Naczelna Izba Lekarska w listopadzie 2013 r. zwróciła się do RPO o ocenę zgodności z konstytucją przepisów dotyczących koszyka świadczeń gwarantowanych i wystąpienie w tej sprawie do TK.

Zdaniem samorządu lekarskiego konstytucyjne prawo do ochrony zdrowia zostało naruszone poprzez niektóre przepisy ustawy o świadczeniach opieki zdrowotnej finansowanych ze środków publicznych oraz rozporządzenia ministra zdrowia w sprawie świadczeń gwarantowanych z zakresu lecznictwa szpitalnego, a także przez regulowanie przez Narodowy Fundusz Zdrowia zakresu dostępnych świadczeń opieki zdrowotnej finansowanych ze środków publicznych w drodze aktów prawa wewnętrznego NFZ.

"Ze względu na dysfunkcjonalność systemu skonstruowanego przez powyższe regulacje, godzą one również w konstytucyjną zasadę równości (art. 32 Konstytucji RP), a wskutek nieokreśloności i braku precyzji użytych w nich sformułowań - stanowią naruszenie zasady określoności prawa oraz zasady zaufania obywateli do państwa i stanowionego przez nie prawa (art. 2 Konstytucji RP)" - przekonywała NIL we wniosku do Rzecznika.

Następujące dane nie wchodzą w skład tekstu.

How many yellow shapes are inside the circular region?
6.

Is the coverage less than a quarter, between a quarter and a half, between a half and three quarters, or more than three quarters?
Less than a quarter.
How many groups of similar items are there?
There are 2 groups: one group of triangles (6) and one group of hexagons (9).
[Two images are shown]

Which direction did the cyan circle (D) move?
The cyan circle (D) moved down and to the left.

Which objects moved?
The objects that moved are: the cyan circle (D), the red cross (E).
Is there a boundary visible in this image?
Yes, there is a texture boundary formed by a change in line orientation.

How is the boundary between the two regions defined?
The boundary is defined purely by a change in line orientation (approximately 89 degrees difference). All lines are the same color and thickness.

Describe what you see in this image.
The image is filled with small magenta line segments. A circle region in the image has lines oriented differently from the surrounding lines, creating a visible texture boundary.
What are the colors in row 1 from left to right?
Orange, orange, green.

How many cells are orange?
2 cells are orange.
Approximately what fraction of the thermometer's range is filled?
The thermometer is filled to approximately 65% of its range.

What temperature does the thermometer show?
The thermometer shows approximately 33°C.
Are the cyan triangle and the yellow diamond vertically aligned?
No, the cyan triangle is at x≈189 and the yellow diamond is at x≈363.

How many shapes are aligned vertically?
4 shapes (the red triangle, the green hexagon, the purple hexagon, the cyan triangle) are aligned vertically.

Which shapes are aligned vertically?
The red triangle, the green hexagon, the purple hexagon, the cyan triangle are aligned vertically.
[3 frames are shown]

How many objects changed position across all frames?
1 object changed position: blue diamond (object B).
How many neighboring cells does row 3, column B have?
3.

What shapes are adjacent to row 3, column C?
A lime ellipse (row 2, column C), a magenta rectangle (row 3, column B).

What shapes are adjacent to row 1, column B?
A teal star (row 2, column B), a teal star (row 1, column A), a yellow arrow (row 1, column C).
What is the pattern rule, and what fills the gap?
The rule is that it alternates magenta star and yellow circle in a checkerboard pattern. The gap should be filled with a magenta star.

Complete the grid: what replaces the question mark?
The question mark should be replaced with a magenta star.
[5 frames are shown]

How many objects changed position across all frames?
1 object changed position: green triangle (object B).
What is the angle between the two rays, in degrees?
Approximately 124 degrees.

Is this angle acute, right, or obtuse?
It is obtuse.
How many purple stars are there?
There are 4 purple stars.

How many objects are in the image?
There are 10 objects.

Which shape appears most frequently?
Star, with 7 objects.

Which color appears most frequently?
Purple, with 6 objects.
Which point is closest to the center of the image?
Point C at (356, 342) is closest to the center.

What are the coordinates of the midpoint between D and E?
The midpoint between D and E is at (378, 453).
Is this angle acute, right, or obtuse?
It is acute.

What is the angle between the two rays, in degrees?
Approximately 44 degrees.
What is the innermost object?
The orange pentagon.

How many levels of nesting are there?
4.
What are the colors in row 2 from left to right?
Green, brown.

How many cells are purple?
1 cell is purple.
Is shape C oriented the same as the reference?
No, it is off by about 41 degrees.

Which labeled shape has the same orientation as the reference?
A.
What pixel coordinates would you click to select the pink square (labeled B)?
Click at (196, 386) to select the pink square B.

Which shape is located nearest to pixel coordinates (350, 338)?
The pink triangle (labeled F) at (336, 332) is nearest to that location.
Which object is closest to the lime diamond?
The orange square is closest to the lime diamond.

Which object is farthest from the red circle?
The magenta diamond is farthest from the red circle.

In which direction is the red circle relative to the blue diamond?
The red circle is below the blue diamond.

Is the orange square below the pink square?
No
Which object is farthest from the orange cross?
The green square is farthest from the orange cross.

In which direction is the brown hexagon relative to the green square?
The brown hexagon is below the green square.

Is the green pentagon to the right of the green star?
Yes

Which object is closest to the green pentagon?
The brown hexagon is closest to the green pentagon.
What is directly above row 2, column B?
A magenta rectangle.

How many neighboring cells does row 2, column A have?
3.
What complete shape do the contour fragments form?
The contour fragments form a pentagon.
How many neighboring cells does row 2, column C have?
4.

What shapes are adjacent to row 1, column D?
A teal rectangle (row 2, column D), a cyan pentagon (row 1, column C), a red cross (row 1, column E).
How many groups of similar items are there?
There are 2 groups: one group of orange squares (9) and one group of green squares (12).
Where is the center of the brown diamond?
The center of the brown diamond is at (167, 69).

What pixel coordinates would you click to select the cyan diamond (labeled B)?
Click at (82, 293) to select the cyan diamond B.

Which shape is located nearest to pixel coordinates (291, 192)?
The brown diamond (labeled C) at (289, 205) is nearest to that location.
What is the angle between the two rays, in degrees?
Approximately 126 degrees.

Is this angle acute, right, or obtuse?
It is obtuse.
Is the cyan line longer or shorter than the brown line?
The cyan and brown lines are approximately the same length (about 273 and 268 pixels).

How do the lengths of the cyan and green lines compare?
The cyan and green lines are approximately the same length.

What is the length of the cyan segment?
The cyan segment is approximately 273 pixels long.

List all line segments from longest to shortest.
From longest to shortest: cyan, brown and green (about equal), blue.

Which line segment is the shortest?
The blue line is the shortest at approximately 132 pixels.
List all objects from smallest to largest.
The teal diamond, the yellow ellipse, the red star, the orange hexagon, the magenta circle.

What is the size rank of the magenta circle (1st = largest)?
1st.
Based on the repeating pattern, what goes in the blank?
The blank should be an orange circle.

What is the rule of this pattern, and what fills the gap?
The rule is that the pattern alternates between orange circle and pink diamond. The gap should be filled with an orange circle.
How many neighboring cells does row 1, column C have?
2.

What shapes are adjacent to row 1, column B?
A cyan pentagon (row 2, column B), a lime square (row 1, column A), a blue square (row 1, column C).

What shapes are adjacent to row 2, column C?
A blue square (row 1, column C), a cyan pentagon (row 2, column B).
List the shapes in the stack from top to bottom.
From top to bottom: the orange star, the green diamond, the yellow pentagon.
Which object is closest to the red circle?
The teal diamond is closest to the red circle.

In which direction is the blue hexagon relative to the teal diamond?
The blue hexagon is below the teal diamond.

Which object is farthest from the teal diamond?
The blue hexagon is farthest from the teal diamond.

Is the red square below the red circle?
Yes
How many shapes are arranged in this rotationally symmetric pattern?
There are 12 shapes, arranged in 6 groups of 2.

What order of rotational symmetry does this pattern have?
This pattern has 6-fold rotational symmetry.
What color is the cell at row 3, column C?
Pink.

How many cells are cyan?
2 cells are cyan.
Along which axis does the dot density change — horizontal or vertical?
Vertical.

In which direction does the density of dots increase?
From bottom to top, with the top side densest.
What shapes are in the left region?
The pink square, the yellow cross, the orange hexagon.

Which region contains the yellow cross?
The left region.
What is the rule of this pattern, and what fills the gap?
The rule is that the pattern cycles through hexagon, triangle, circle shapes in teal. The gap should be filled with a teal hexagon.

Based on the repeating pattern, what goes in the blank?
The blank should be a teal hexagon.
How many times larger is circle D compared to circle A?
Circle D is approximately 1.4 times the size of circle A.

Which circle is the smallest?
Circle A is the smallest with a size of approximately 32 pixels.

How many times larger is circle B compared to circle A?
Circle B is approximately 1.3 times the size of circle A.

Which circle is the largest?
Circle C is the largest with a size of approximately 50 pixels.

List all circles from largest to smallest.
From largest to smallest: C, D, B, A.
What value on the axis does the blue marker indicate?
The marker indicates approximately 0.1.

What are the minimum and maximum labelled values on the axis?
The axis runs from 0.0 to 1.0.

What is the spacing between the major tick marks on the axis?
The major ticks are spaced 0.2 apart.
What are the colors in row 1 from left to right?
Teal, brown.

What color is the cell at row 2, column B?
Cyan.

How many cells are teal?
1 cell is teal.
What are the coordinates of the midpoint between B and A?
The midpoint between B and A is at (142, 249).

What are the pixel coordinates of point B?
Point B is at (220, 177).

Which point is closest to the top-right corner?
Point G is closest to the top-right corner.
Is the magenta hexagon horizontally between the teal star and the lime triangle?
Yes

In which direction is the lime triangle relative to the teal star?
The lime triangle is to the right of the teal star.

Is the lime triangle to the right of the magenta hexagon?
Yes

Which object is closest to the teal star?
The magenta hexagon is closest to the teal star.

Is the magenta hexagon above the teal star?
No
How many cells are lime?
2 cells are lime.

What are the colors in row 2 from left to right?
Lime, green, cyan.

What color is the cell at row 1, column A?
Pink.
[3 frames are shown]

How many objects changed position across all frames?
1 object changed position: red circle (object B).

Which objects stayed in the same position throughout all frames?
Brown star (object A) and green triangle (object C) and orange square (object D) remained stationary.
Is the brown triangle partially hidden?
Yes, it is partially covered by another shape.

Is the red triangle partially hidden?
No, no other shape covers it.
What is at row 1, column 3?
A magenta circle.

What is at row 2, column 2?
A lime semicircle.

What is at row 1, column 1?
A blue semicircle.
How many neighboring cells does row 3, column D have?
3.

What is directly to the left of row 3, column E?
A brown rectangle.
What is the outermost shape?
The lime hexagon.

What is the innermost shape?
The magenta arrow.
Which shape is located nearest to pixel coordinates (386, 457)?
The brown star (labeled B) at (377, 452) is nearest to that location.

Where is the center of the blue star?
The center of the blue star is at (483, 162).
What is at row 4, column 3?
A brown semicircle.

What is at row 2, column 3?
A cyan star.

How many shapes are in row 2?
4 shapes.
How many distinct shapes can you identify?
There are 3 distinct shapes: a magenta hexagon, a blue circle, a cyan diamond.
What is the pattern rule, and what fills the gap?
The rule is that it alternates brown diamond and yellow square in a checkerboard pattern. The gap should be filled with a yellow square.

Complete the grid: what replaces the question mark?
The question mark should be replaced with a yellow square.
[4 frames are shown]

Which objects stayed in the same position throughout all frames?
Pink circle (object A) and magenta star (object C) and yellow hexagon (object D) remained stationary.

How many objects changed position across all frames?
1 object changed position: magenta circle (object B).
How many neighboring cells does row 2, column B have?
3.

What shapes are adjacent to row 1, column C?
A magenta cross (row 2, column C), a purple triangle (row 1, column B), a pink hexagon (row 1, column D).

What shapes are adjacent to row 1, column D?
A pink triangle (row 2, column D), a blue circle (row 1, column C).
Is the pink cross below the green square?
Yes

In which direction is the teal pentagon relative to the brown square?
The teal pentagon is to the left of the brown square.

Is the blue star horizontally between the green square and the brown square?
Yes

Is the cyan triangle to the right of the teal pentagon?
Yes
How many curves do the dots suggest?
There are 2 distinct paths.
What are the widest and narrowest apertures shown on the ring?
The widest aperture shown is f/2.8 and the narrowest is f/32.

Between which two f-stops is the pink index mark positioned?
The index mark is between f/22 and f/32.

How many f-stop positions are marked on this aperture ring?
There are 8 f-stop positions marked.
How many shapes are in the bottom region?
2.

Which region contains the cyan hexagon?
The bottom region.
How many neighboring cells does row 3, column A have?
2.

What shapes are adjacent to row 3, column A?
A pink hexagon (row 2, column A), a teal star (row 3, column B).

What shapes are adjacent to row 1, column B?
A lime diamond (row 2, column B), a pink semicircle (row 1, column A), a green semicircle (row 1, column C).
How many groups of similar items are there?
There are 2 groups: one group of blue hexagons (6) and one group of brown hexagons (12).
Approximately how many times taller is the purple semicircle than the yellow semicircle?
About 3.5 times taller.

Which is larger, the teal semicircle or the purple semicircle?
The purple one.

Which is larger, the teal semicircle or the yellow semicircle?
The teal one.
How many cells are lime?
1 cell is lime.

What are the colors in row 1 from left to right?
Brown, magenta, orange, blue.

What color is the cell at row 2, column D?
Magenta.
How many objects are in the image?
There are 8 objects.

NIL oceniała m.in., że delegacja zawarta w ustawie o świadczeniach upoważniająca ministra zdrowia do wydawania rozporządzeń dotyczących tzw. koszyka świadczeń gwarantowanych nie określa "w jaki sposób, ani z jaką szczegółowością świadczenia gwarantowane mają być opisywane w rozporządzeniach ustalających wykazy".

Samorząd argumentował też, że zarówno ustawa, jak i rozporządzenia MZ "cechuje daleko idąca ogólnikowość", przez co konieczne jest wydawanie przez NFZ "komunikatów i zarządzeń interpretacyjnych celem konkretyzacji zakresu świadczeń finansowanych ze środków publicznych". "W praktyce definiują one zakres konstytucyjnego prawa do ochrony zdrowia, mimo że są aktami prawa wewnętrznego i jako takie nie mogą stanowić podstawy decyzji wobec obywateli, osób prawnych oraz innych podmiotów" - oceniła NIL.

Rzecznik Praw Obywatelskich nie podzielił tych argumentów i postanowił nie kierować wniosku do TK. Jak wyjaśniało Biuro RPO w piśmie podpisanym przez zastępcę dyrektora Zespołu Prawa Administracyjnego i Gospodarczego Piotra Mierzejewskiego, upoważnienie zawarte w ustawie o świadczeniach jest skonstruowane "taki sposób, iż nie budzi wątpliwości: kto ma prawo (obowiązek) wydania aktu, co w tym akcie (aktach) ma zostać uregulowane i jak mają być uregulowane dane kwestie".

Ponadto RPO nie znalazł podstaw do kwestionowania rozporządzeń MZ wskazanych w piśmie NIL. Jak wyjaśniono, Rzecznik kierował się "domniemaniem, zgodnie z którym rozporządzenie jest legalne, jeśli: zostało ono wydane przez organ upoważniony, służy realizacji ustawy i mieści się w zakresie spraw przekazanych przez nią do uregulowania, odpowiada merytorycznej treści dyrektywnej, której wykonaniu przepisy rozporządzenia mają służyć".

Odnosząc się do ewentualnego zaskarżenia komunikatów NFZ Rzecznik ocenił, że "nie są one źródłem prawa, lecz stanowią w istocie jego wykładnię".

To już kolejna próba zaskarżenia przepisów dotyczących koszyka świadczeń gwarantowanych, podjęta przez samorząd lekarski. Pod koniec 2011 r. NIL zwróciła się do TK o zbadanie konstytucyjności tych przepisów, Trybunał jednak nie przyjął wniosku do rozpoznania, argumentując, że samorząd lekarski nie posiada legitymacji do występowania w ochronie interesu ogólnospołecznego. Z tej przyczyny NIL postanowiła wnioskować o podjęcie takich działań przez RPO.

Z kolei w połowie kwietnia br. samorząd lekarski złożył wniosek do TK o zbadanie zgodności z konstytucją niektórych rozwiązań pakietu onkologicznego i kolejkowego. Wniosek ten obejmuje jednak tylko przepisy dotyczące wykonywania zawodu lekarza. Równocześnie o skierowanie do TK wniosku w sprawie pakietu NRL zwróciła się do RPO.